Quick Overview: When To File A UCC With The State Or County

In accordance with 679.5011, F.S., a UCC Financing Statement may be filed with the State and/or the County, depending on the collateral’s classification. So from a title insurance perspective, where do you file your UCC?

Let’s start with a short background on the UCC Financing Statement. A properly filed Uniform Commercial Code (UCC) Financing Statement Form is utilized to create a lien upon the personal property (collateral) associated with real estate. Where a mortgage is a lien upon the real property, a UCC Financing Statement may be a lien upon fixtures, inventory, general intangibles and other personal property. For example, a restaurant may obtain a loan to purchase a building and kitchen appliances – commercial stoves, dishwashers, etc. The lender will place a mortgage upon the real estate to secure its interest in the building/land and file a UCC Financing Statement to create a lien upon the kitchen appliances. Furthermore, some personal property can become so related to the real property that an interest in them arises under real property law – this type of property is referred to as a fixture. For example, the commercial stove that is bolted down and welded to the building may be so affixed to the real property that it is classified as being a part of the building now. From a title insurance perspective, personal property interests are not insured under an Owner’s or Loan Policy. Therefore, a title search will not include any UCC Financing Statements filed with the State – only the UCCs that are liens upon the real property fixtures recorded in the County records.
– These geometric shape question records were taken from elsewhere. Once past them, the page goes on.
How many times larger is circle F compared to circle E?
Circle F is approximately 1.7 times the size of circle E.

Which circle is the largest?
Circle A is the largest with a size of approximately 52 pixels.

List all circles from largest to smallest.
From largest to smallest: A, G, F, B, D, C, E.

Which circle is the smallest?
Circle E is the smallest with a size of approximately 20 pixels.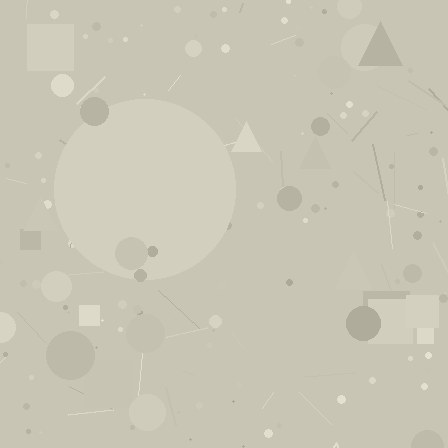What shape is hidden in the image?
A circle is hidden in the image.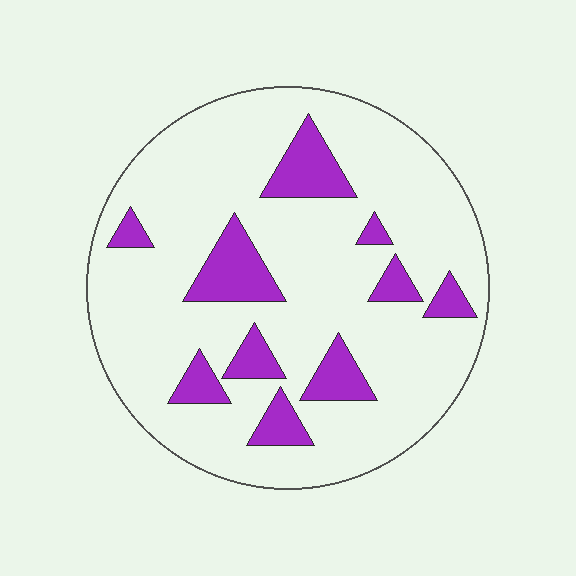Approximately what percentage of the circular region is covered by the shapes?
Approximately 15%.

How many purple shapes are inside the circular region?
10.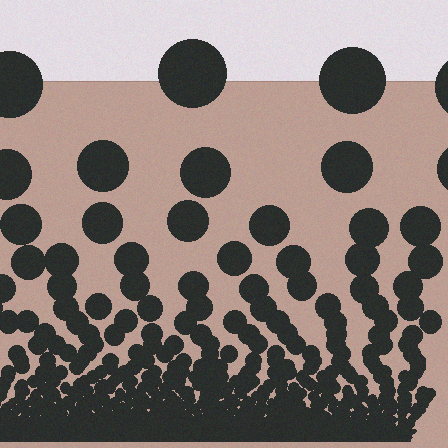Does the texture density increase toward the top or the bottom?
Density increases toward the bottom.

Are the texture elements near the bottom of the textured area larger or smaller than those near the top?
Smaller. The gradient is inverted — elements near the bottom are smaller and denser.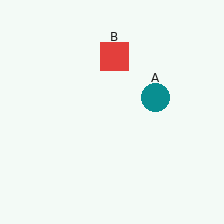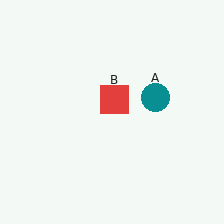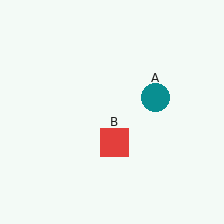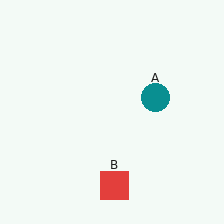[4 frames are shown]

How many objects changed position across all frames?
1 object changed position: red square (object B).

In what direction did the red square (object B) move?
The red square (object B) moved down.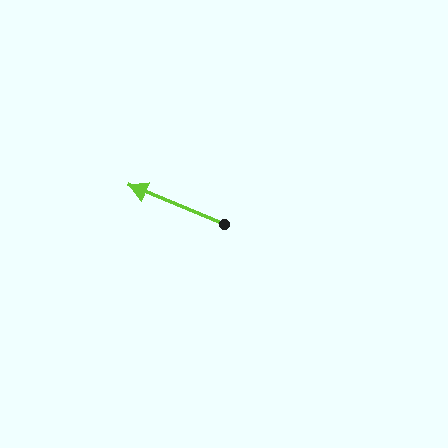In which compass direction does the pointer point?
West.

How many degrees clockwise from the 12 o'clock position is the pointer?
Approximately 292 degrees.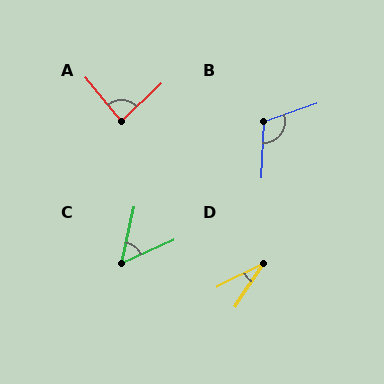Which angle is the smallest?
D, at approximately 30 degrees.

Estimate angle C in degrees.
Approximately 53 degrees.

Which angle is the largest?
B, at approximately 112 degrees.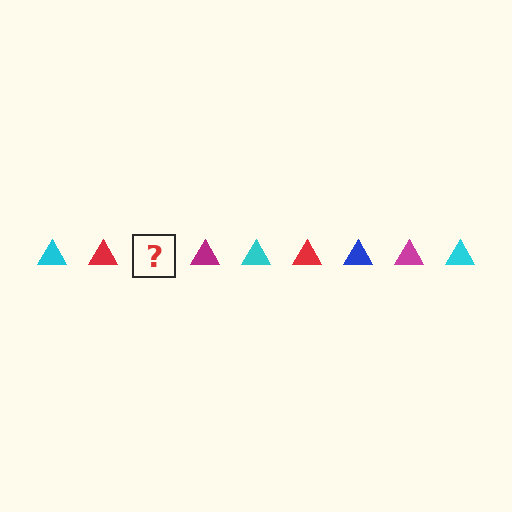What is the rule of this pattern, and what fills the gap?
The rule is that the pattern cycles through cyan, red, blue, magenta triangles. The gap should be filled with a blue triangle.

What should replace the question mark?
The question mark should be replaced with a blue triangle.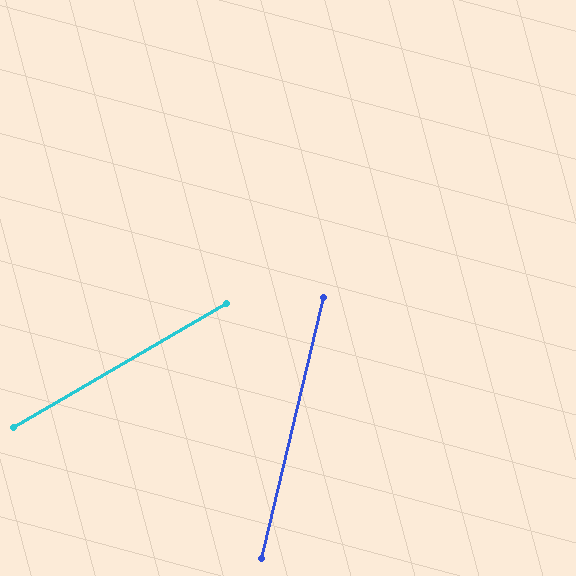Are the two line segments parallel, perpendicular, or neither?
Neither parallel nor perpendicular — they differ by about 46°.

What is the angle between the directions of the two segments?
Approximately 46 degrees.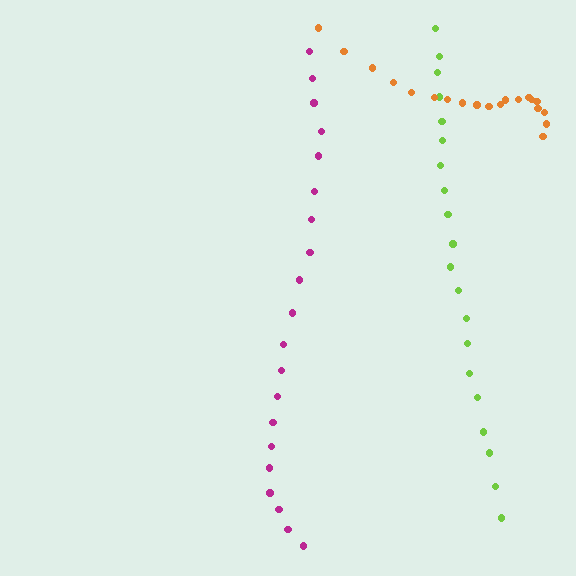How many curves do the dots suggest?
There are 3 distinct paths.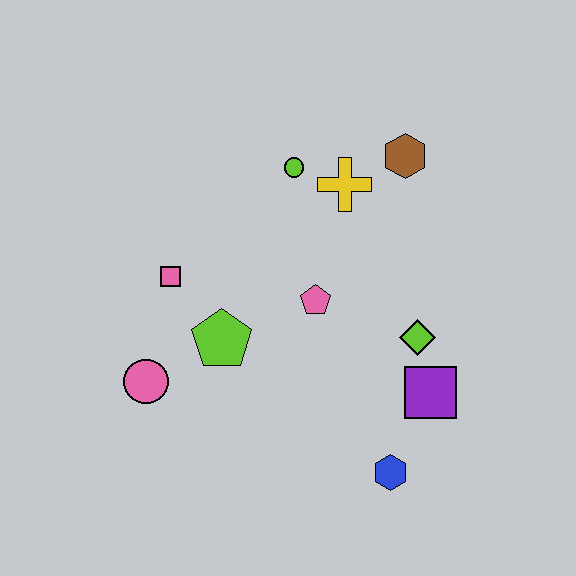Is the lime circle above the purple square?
Yes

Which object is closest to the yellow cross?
The lime circle is closest to the yellow cross.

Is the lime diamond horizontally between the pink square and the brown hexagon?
No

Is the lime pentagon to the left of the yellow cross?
Yes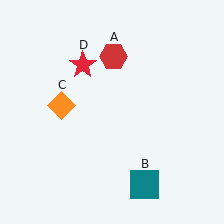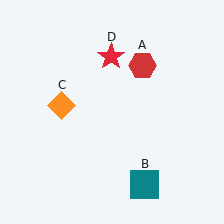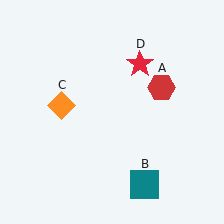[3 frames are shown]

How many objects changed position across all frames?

As 679.5011, F.S., states, the UCC Financing Statement should be filed with the circuit court (county recorder) if the collateral is as-extracted collateral or timber to be cut; or the collateral is goods that are or are to become fixtures and the financing statement is filed as a fixture filing. In all other cases, the UCC should be filed with the state – see FloridaUCC.com for forms and additional information.
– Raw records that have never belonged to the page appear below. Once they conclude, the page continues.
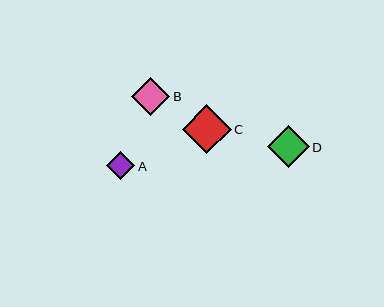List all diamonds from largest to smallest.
From largest to smallest: C, D, B, A.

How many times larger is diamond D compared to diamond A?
Diamond D is approximately 1.5 times the size of diamond A.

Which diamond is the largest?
Diamond C is the largest with a size of approximately 49 pixels.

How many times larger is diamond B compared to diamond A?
Diamond B is approximately 1.4 times the size of diamond A.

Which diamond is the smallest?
Diamond A is the smallest with a size of approximately 28 pixels.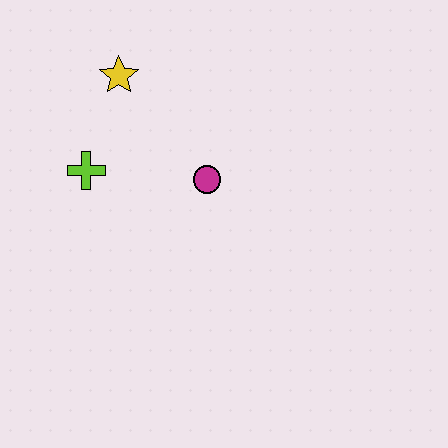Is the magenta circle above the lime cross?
No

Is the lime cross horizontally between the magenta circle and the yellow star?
No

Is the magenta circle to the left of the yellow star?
No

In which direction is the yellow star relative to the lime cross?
The yellow star is above the lime cross.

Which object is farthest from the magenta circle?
The yellow star is farthest from the magenta circle.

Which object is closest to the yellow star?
The lime cross is closest to the yellow star.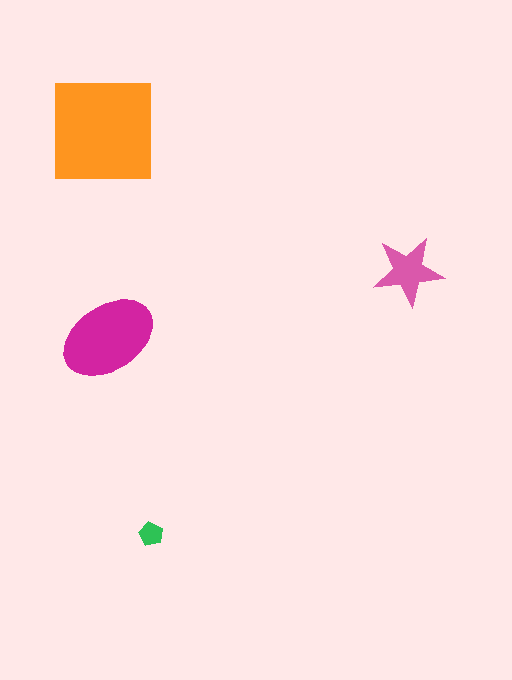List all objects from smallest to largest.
The green pentagon, the pink star, the magenta ellipse, the orange square.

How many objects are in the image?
There are 4 objects in the image.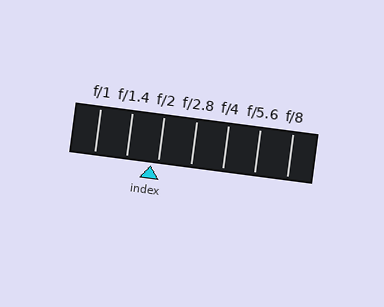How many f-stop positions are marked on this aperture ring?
There are 7 f-stop positions marked.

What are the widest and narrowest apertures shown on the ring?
The widest aperture shown is f/1 and the narrowest is f/8.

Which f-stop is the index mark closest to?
The index mark is closest to f/2.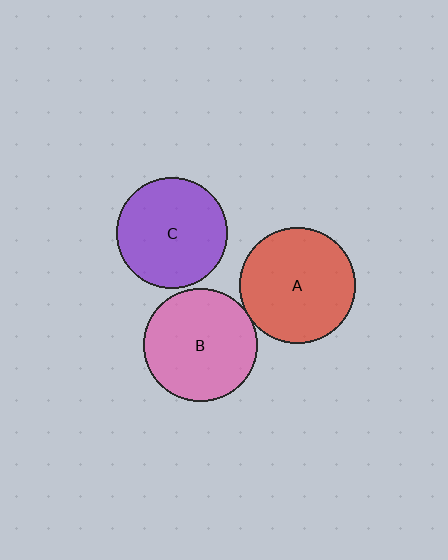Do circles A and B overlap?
Yes.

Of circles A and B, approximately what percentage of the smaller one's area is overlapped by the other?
Approximately 5%.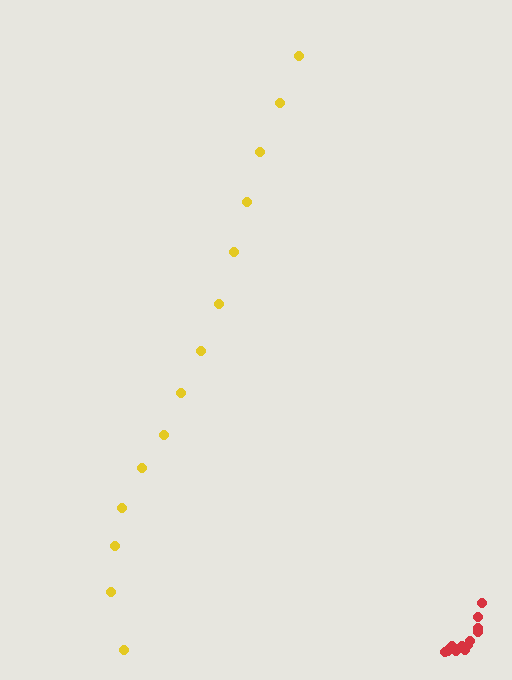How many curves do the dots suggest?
There are 2 distinct paths.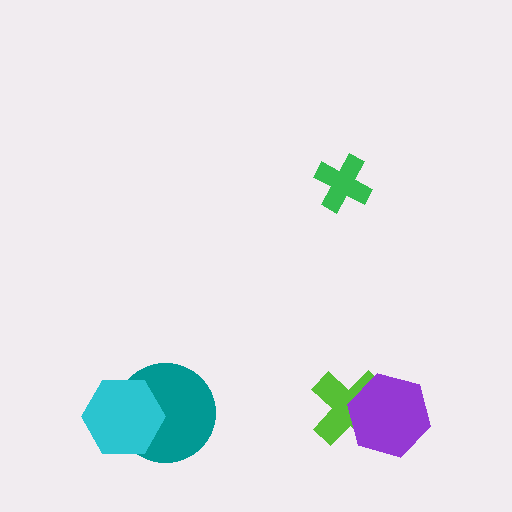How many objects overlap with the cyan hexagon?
1 object overlaps with the cyan hexagon.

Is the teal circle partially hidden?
Yes, it is partially covered by another shape.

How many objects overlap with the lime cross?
1 object overlaps with the lime cross.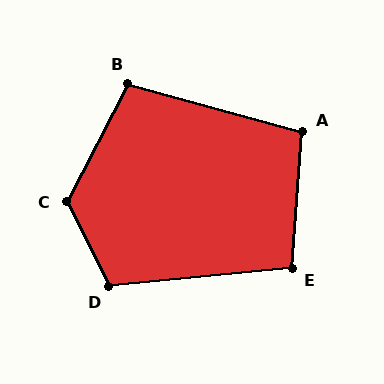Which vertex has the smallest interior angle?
E, at approximately 100 degrees.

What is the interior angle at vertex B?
Approximately 102 degrees (obtuse).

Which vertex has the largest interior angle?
C, at approximately 126 degrees.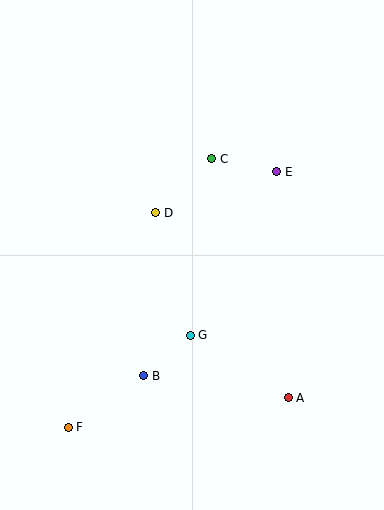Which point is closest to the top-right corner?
Point E is closest to the top-right corner.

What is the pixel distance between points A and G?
The distance between A and G is 117 pixels.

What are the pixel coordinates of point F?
Point F is at (68, 427).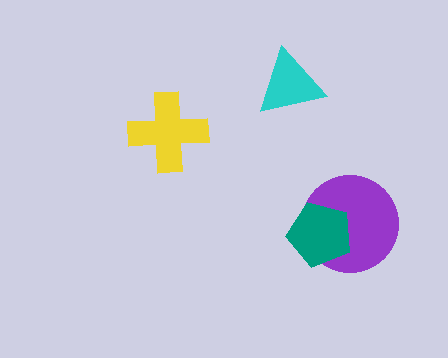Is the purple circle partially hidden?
Yes, it is partially covered by another shape.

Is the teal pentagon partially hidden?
No, no other shape covers it.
Title examiners will be looking for what’s typically a three page document – the UCC-1, UCC-1 Addendum and an exhibit containing the legal description. The first page contains the Debtor’s and Secured Party’s information together with a description of the collateral. The second page is the UCC-1 Addendum which details if the financing statement is a fixture filling and the real property information – the description of real property box can state “as contained in Exhibit A”. Exhibit A contains the legal description of the real property.

In preparing a title policy, the UCC Financing Statement is typically recorded after the mortgage – and is shown as a subordinate matter on the Loan policy or an exception on the Owner’s Policy. When a property is being sold or refinancing, the examiner will require the UCC be terminated by filing a UCC-3 Form.